CHINA - Henan Shuanghui Investment & Development Co, the listed unit of meat processor Shuanghui Group, resumed trading and plunged by the 10 per cent daily limit on Tuesday after a one-month suspension because of its tainted meat scandal.

The Shenzhen-listed company had been suspended from trading since March 16 after China Central Television reported that Jiyuan Shuanghui Food Co Ltd, a subsidiary of Shuanghui Group, purchased pigs fed with the banned substance clenbuterol.

Shuanghui spent 31 million yuan ($4.75 million) on product recalls and its revenue dropped by 1.34 billion yuan in March, the company said in a statement to the Shenzhen Stock Exchange on Monday.

The company said that its current daily supply of meat products hit 3,200 tons, a rebound to about 71 per cent of pre-scandal levels.

In the first quarter, Shuanghui's profit is expected to reach 265 million yuan to 270 million yuan, up 10 per cent to 12.5 per cent from the previous year, according to the statement.

However, analysts and consumers are not as optimistic as the company.

"The scandal may drag Shuanghui's sales down by 2 billion yuan to 4 billion yuan this year," said Tong Xun, an analyst at Shenyin & Wanguo Securities Co Ltd.

"Although Shuanghui made some efforts to restore its image by recalling products and making a public apology, it is still hard to lure consumers back.
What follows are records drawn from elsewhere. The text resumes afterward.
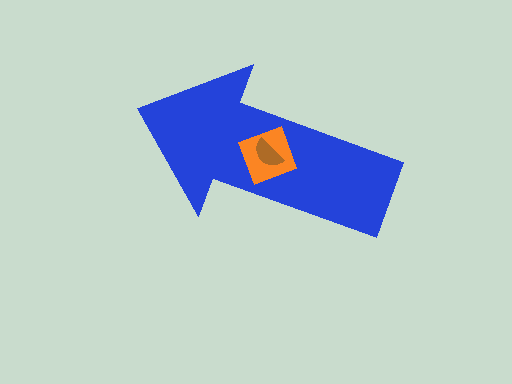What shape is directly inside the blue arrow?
The orange square.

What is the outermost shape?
The blue arrow.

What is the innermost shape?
The brown semicircle.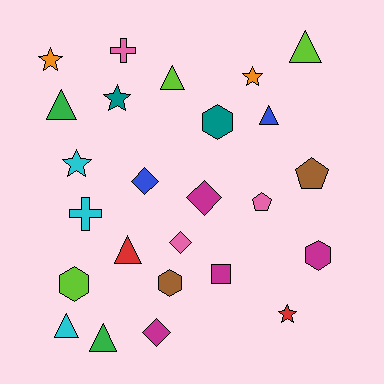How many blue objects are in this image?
There are 2 blue objects.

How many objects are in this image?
There are 25 objects.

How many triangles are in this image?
There are 7 triangles.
It will take a long time," said a senior analyst at Changjiang Securities, who declined to be identified.

Since resuming trading on Tuesday, Shuanghui's share price will continue to drop for some time, and it may take several months to rebound, he said.

According to an online survey by China's Web portal, about 57.5 per cent of market watchers polled expect Shuanghui's share price to hit the 10 per cent daily decrease limit for at least five consecutive trading days, while 15.1 per cent of the respondents forecast a plunge lasting for three consecutive days.

The government has attached great importance to food safety, and it will intensify its supervision of the quality and safety of animal products, according to the Ministry of Agriculture.

The central government plans to launch a one-year investigation of illegal additives in pig feed.

The investigation will focus on monitoring the entire pork supply chain to ensure product safety, said the ministry in late March.